Considering that Trinity Health serves communities that include more than 30 million people across 22 states, that’s a tall order. And it will likely require competitors to become collaborators. Beltran thinks hospital systems in a given market will need to work together to address social determinants.

But first things first. Trinity Health’s social determinants strategy is to develop a cadre of community health workers that use pathways—regimented, evidence-based multistep protocols—to help individuals address their specific needs. Like many provider organizations, Trinity Health believes community health workers are essential to the complex work of changing behaviors and accessing resources. But learning exactly how to build and deploy the most effective community health worker workforce is its own big task.

Trinity Health’s first effort—in a single market, focusing on patients covered by Medicare, Medicaid, or both—found that patients assisted by community health workers reduced their emergency department and hospital utilization considerably. Because the patients were paid for in fee-for-service models, there was no way to evaluate the total costs of caring for those patients, Beltran said.

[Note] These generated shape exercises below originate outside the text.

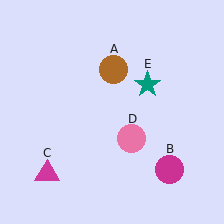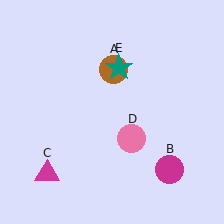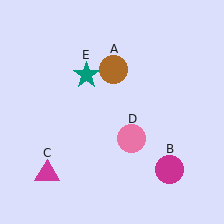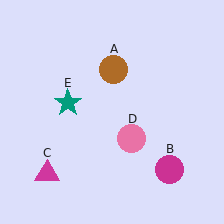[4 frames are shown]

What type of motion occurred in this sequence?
The teal star (object E) rotated counterclockwise around the center of the scene.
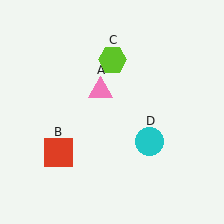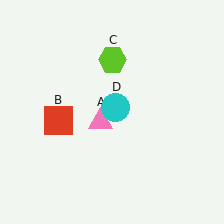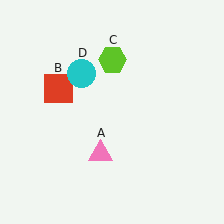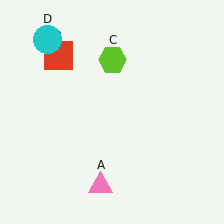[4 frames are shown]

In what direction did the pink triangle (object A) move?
The pink triangle (object A) moved down.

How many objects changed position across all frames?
3 objects changed position: pink triangle (object A), red square (object B), cyan circle (object D).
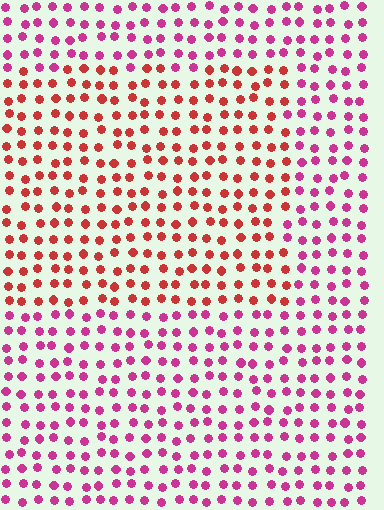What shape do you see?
I see a rectangle.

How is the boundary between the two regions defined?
The boundary is defined purely by a slight shift in hue (about 38 degrees). Spacing, size, and orientation are identical on both sides.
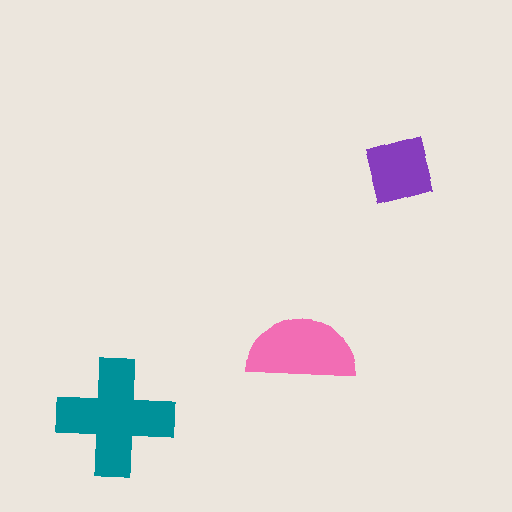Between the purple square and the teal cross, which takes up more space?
The teal cross.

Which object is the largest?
The teal cross.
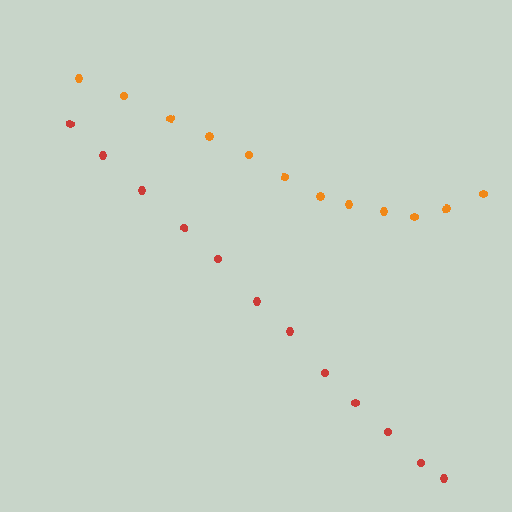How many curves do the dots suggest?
There are 2 distinct paths.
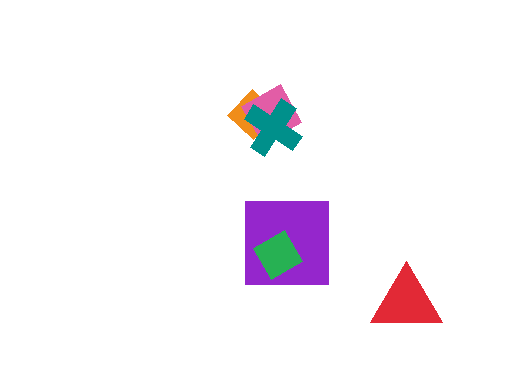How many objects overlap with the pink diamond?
2 objects overlap with the pink diamond.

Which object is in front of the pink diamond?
The teal cross is in front of the pink diamond.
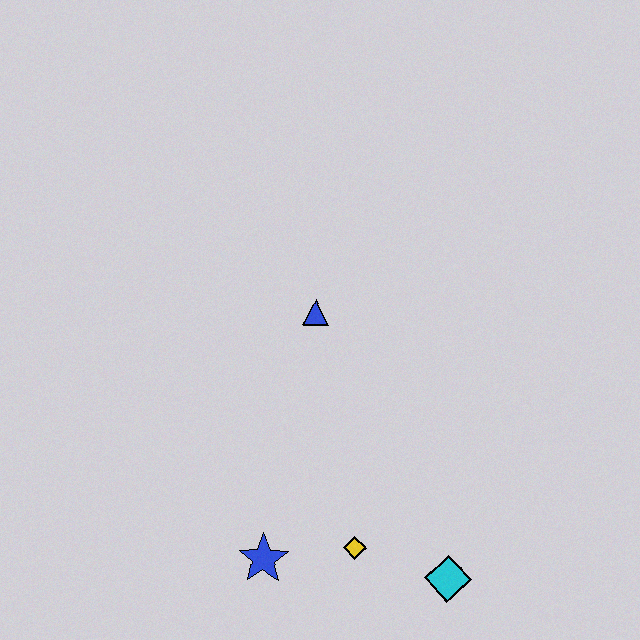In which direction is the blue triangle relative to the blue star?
The blue triangle is above the blue star.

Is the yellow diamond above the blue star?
Yes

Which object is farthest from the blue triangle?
The cyan diamond is farthest from the blue triangle.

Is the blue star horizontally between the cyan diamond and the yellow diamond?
No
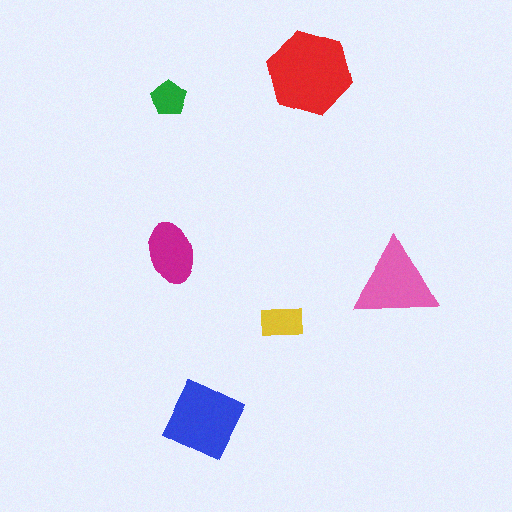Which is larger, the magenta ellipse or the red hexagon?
The red hexagon.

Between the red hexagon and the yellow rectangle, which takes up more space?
The red hexagon.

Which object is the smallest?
The green pentagon.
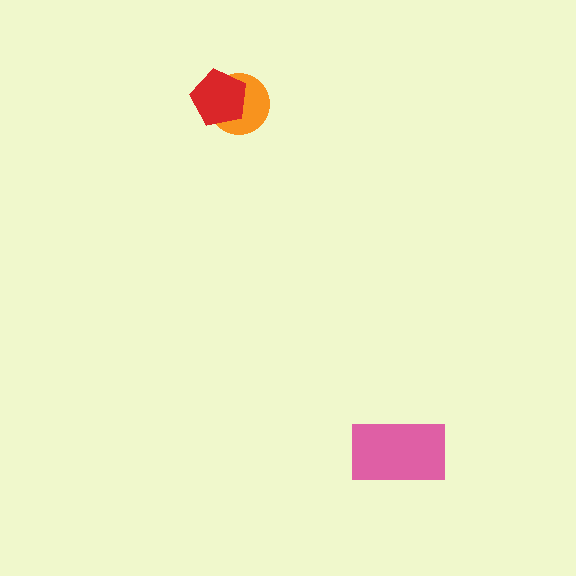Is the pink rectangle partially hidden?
No, no other shape covers it.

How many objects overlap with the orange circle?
1 object overlaps with the orange circle.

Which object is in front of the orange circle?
The red pentagon is in front of the orange circle.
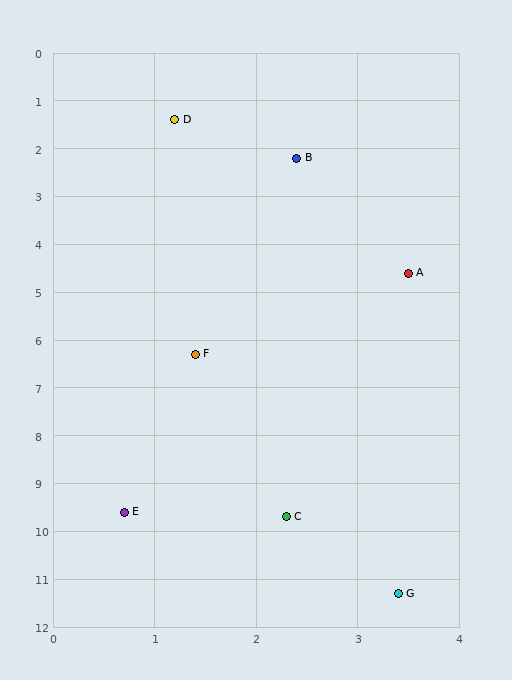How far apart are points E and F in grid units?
Points E and F are about 3.4 grid units apart.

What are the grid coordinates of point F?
Point F is at approximately (1.4, 6.3).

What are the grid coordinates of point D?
Point D is at approximately (1.2, 1.4).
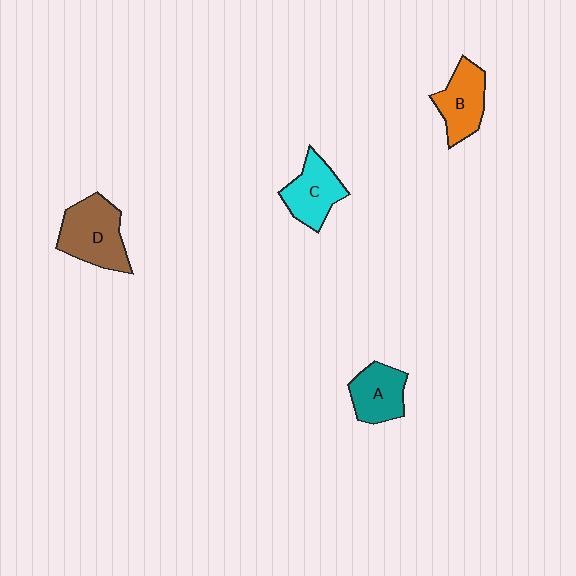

In the next iteration, Trinity Health hired AmeriCorps workers to serve as community health workers in nine markets. They focused on the social determinants of health of a narrow group of patients: high-utilizing dual eligibles in an ACO or other at-risk contract.

Several problems emerged. Administrative challenges associated with hiring AmeriCorps workers made it difficult to manage the program. The community health worker job description, scope of practice, and competencies needed to be standardized yet workers also needed to be managed at the local level. And community health workers needed to be integrated into clinical teams.

In the current initiative, Trinity Health is hiring community health workers—two at each of nine hospitals—to work with high-utilizing patients covered by Medicare, Medicaid, or both in an at-risk contract. In the 18 months of this pilot, Beltran wants to measure how community health workers affect the cost of care, differences in quality measures, and health outcomes for the patients they work with.

That will allow the health system to know how many community health workers are needed and how they are best deployed to address the social needs in all Trinity Health markets.

“The goal is to determine how we make community health workers sustainable,” Beltran says. “If we can do that, we can … create the connections that can really change the lives of people who are vulnerable.”